[Numpy-discussion] float128 in fact float80

Sun Oct 16 03:04:37 EDT 2011

Hi,

On Sat, Oct 15, 2011 at 11:04 PM, Nadav Horesh <nadavh at visionsense.com> wrote:
> On 32 bit systems it consumes 96 bits (3 x 32). and hence float96
> On 64 bit machines it consumes 128 bits (2x64).
> The variable size is set for an efficient addressing, while the calculation in hardware is carried in the 80 bits FPU (x87) registers.

Right - but the problem here is that it is very confusing.  There is
something called binary128 in the IEEE standard, and what numpy has is
not that.  float16, float32 and float64 are all IEEE standards called
binary16, binary32 and binary64.

Thus it was natural for me to assume wrongly that float128 was the
IEEE standard.  I'd therefore assume that it could store all the
integers up to 2**113 exactly, and so on.
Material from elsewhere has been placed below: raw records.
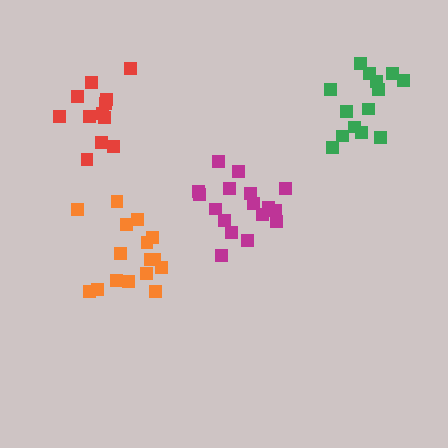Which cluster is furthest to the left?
The red cluster is leftmost.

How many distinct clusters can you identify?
There are 4 distinct clusters.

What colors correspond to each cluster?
The clusters are colored: red, green, orange, magenta.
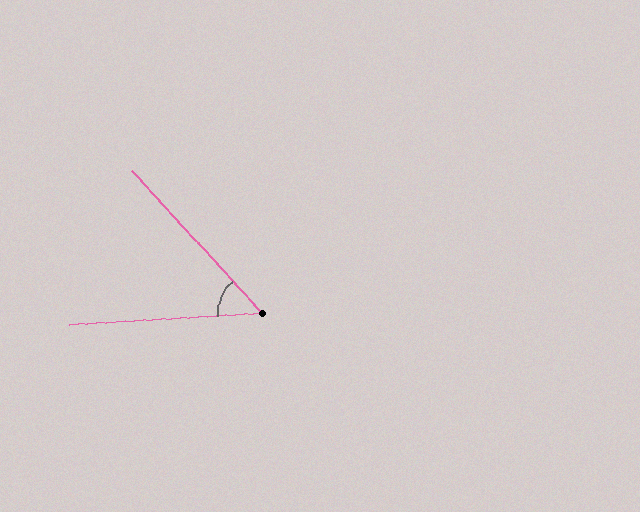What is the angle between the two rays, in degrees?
Approximately 51 degrees.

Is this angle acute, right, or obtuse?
It is acute.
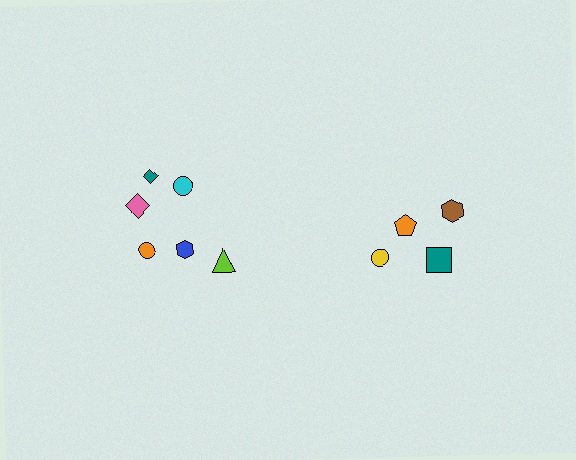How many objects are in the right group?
There are 4 objects.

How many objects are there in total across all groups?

On the other hand, if I found out that the float80 dtype in fact took
128 bits of storage, I'd rightly conclude that the data were being
padded out with zeros and not be very surprised.

I'd also I think find it easier to understand what was going on if
there were float80 types on 32-bit and 64-bit, but they had different
itemsizes.

If there was one float80 type (with different itemsizes on 32, 64 bit)
then I would not have to write guard try .. excepts around my use of
the types to keep compatible across platforms.

So float80 on both platforms seems like the less confusing option to me.

Best,

Matthew